Other common diseases in cats
The diseases mentioned in the previous paragraph specifically concerned the Turkish Angora cat but there are other diseases that can generally affect all cats, and certainly the Turkish Angora is not immune.
They can be the following:
- Toxoplasmosis: Toxoplasmosis in cats is an infectious disease caused by the parasite Toxoplasma gondii, which finds its final host in the feline where it can reproduce;
- FeLV (feline leukemia): It is a disease caused by a virus of the Retrovirus family that affects the bone marrow. Transmission occurs through the exchange of blood and saliva, even if not direct. Fortunately, vaccination exists to prevent the problem in domestic cats;
- FIV: It is a feline immunodeficiency syndrome, caused by a virus similar to human HIV which, like the latter, affects the immune system of cats and causes immunosuppression. It is transmitted through saliva and blood. Unlike FeLV, there is no vaccine but if you intervene in time, you can extend the life of the cat;
- Allergies: Allergies that can affect the cat can be of various origins. It is essential to observe the animal scratching itself, sometimes even to the point of scratching itself, or licking itself with insistence, in order to understand that the cat is an allergic subject;
- Mycosis: It is a disease caused by fungi, which can cause redness, scabs and other symptoms that cause the cat to scratch constantly, with the risk of spreading the infection to other parts of the body. Mycosis can be transmitted by direct contact and in some cases the cat may not show symptoms but be a healthy carrier;
- Abscess: It is an infection that occurs when there are deep wounds on the cat’s body. We can observe them on the legs, behind the tail or on the muzzle of the animal;
- Conjunctivitis in cats : This is the inflammation of the mucous membranes of the eye to which the cat is very subject;
- Periodontitis : A disease of the cat’s mouth which, if not treated in time, can even be fatal.
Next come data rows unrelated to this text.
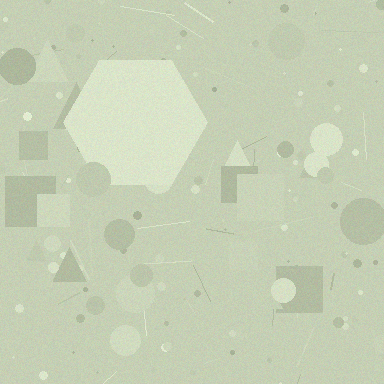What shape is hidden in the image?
A hexagon is hidden in the image.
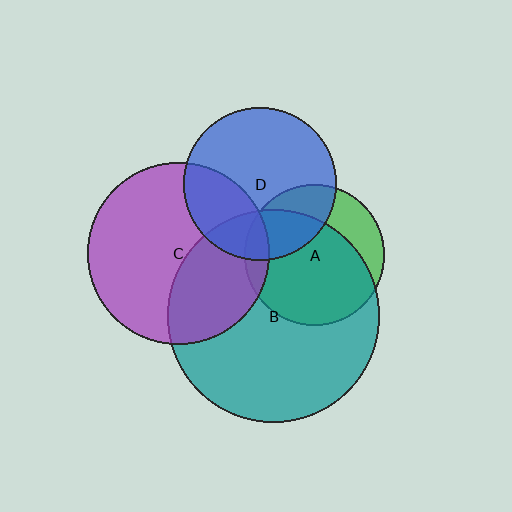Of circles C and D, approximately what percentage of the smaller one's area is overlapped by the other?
Approximately 30%.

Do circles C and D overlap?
Yes.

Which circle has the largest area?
Circle B (teal).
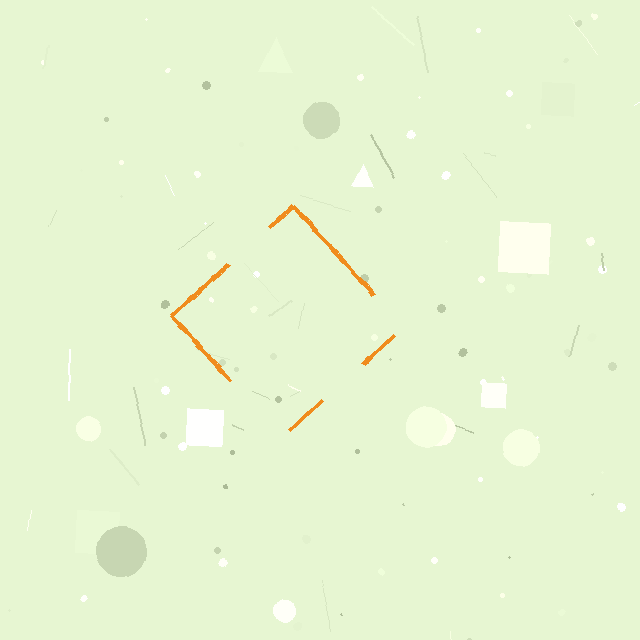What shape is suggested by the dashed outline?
The dashed outline suggests a diamond.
It particularly affects older cats;
- Otitis: It is the inflammation of the epithelium that covers the ear canal of the auricle. It occurs mainly in cats with low immune defences;
- Mange: It is also called scabies in cats and is caused by a mite of which there are several species and subspecies. It causes eczema-like symptoms: itching, scabs, patchy hair loss. It is transmissible to other animals and to humans.